Imagine you are the buyer of a major retailer – you get upto 200 emails a week from people wanting to list their products. You have a great range already – its not doing badly – why take the risk of launching another product??
Then out of the blue, something different and interesting – you have seen it out in the trade – you are interested. But there’s a big risk of change – so how does the supplier alleviate that fear and make it easy for the buyer to have the confidence to take the plunge?
Risk no 1 – it won’t sell and I will have lost sales for the space for something else
The biggest challenge for a buyer is choosing a product that is going to grow the category and provide exciting new opportunities for his/her customers. And as they don’t have elastic shelves, to sell more than the product that is already on the shelf. So how do you alleviate their fears and reassure them that this is the product for them?
- Show how your product has a unique difference to anything else on their shelves which is relevant and important to the retailers customers
- Demonstrate with examples from other retailers, online sales, markets how your products are selling well and how they have grown the overall category
- Build their confidence with your social media following that you have dedicated and loyal customers who will come in their direction
- Offer them a strong (but profitable) commercial deal with investment in marketing that will build success for the product
However please do NOT offer them sale or return or to pay for any waste.
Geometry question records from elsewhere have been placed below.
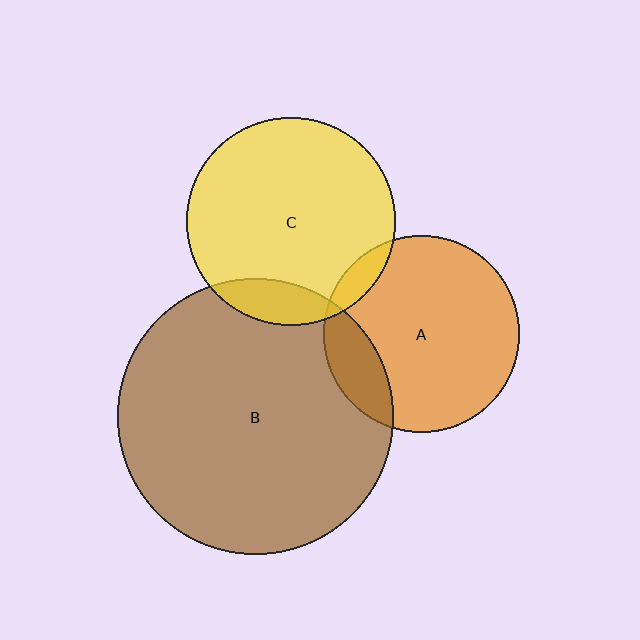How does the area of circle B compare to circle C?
Approximately 1.8 times.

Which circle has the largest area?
Circle B (brown).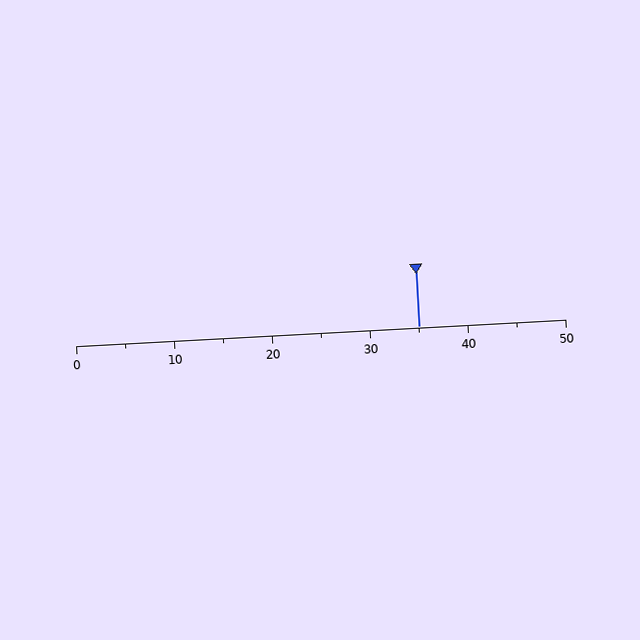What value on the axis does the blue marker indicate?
The marker indicates approximately 35.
I have clients who do this but it is potentially signing an open cheque. The buyer needs to have the confidence that the product will succeed. The only time I have agreed to pay for waste is when I had a short dated product that would be unsaleable unless I moved it through retail quickly
Risk no 2 – it does sell and they can’t keep up with demand
Success brings with it its own challenges. I remember the Brewdog guys talking about the problems that their listing in 400 Tesco stores gave them in terms of production and cashflow. So it important to work out what the business will mean:
- Capacity – can you meet the increased demand in your factory. Would you need to put on another shift, bring in additional people and even in some cases build another factory (it does happen!)
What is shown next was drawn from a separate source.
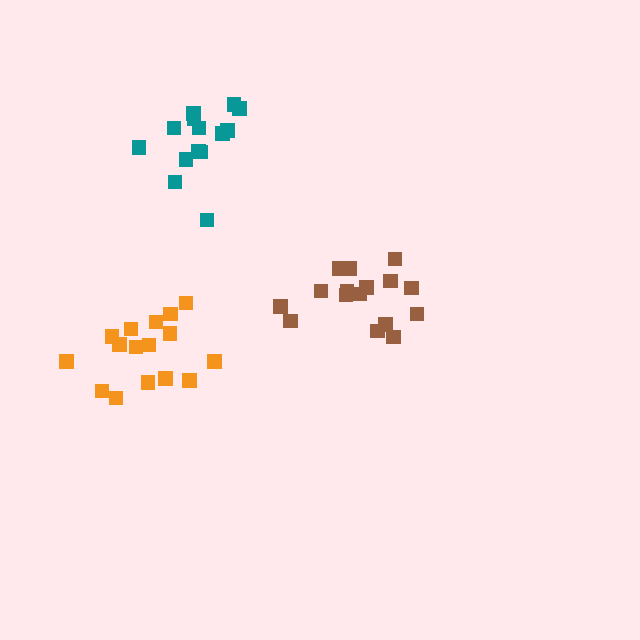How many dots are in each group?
Group 1: 16 dots, Group 2: 16 dots, Group 3: 14 dots (46 total).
- Cashflow – retailers are a lot better at paying invoices and shortening settlement terms but lets just do the maths. You sell a product for £1 into 400 stores and it sells 20 per store per week – that that’s £8000 per week they owe you. Your first order will be big as well as you need to fill the shelves so assume additional 8 per store. With 30 days terms, you will supply 3200 for shelf fill plus 32000 units to restock. Assuming it costs you 50p to make you are looking at £17600 investment.
So know your business and its capabilities before you go to your retailer meeting – you may want to just take a few stores to enable you to understand their systems, minimize YOUR risk and to ensure that your listing is a long and happy one. Not one that just crashes and burns after a few weeks.